Jeune femme née avec un handicap moteur très lourd et douloureux, évolutif, source de contraintes, d’une dépendance permanente pour le moindre geste, la maladie et le handicap n’ont plus de secrets pour moi. Chaque jour, mon combat est celui de l’autonomie. Car je veux vivre, simplement vivre … de toutes mes forces !

«  Mon combat est celui de la vie »

Jour et nuit le handicap est un combat de chaque instant que je ne peux nier, la maladie ne connaît jamais de repos, jamais de vacances, jamais de jour de congé. H24 elle est présente, autant que la vie l’est.

Tout est parcours du combattant, tout est contrainte, tout demande des montagnes de courage, de résilience, de force et d’énergie : se déplacer, être scolarisée, faire des études, travailler, trouver une place dans la société, ne pas être considérée comme une « bête de foire » sans valeur, sortir de chez moi, évoluer dans une ville, être décemment et dignement soignée, être regardée et entendue, réaliser des projets, bouger, voyager… vivre tout simplement.

Le handicap est une contrainte, la vie n’en est pas une. J’ai été scolarisée, j’ai fait des études, j’ai travaillé comme enseignante dans l’Education nationale pendant 10 ans, j’ai parcouru de nombreux pays dans le monde. La vie a une telle saveur, ce serait triste de ne pas la goûter ! Je ne veux pas subir ma vie, ni la vivre comme une morte vivante, mais tout simplement vivre : comme vous, comme n’importe quel être humain. Vivre ! Mon combat est celui de la vie, pas celui de la mort !

« Nous éliminer, sous prétexte de nous « simplifier » la vie »

Aujourd’hui, je serais « éligible » à l’euthanasie (hypocritement renommée « aide à mourir ») qui vise d’abord les personnes vulnérables, dont je fais partie : les personnes malades, en fin de vie, âgées, handicapées… (cf. Les critères d’accès à l’« aide à mourir » adoptés : « Vous n’avez jamais, jamais, lâché un millimètre, sur rien ») En bref, les personnes qui dérangent et sont sources de contraintes. La mort, celle qui tétanise notre société, qui fait peur, qui est écartée à tout prix, serait la « solution » pour nous, hiérarchisant ainsi la valeur de nos existences.
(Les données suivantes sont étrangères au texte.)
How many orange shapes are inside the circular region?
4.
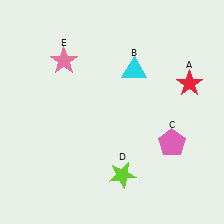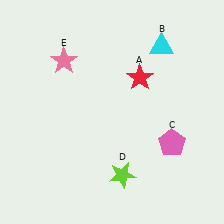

Proposer la mort comme choix de vie, quel paradoxe !

Qu’est-ce que « l’aide à mourir », sinon supprimer, en conscience, la vie d’une personne humaine ? Il faudrait nous éliminer, sous prétexte de nous « simplifier » la vie. Mais quelle vie simplifie-t-on ? La mienne, vulnérable ? Celle de mon entourage ? De l’hôpital ? Des soignants ? De la société ? Alléger les finances publiques, se débarrasser de ce qui dérange, c’est en apparence si simple (cf. Fin de vie : l’angle mort des questions économiques et sociales). Comme une marchandise, à prendre ou à laisser.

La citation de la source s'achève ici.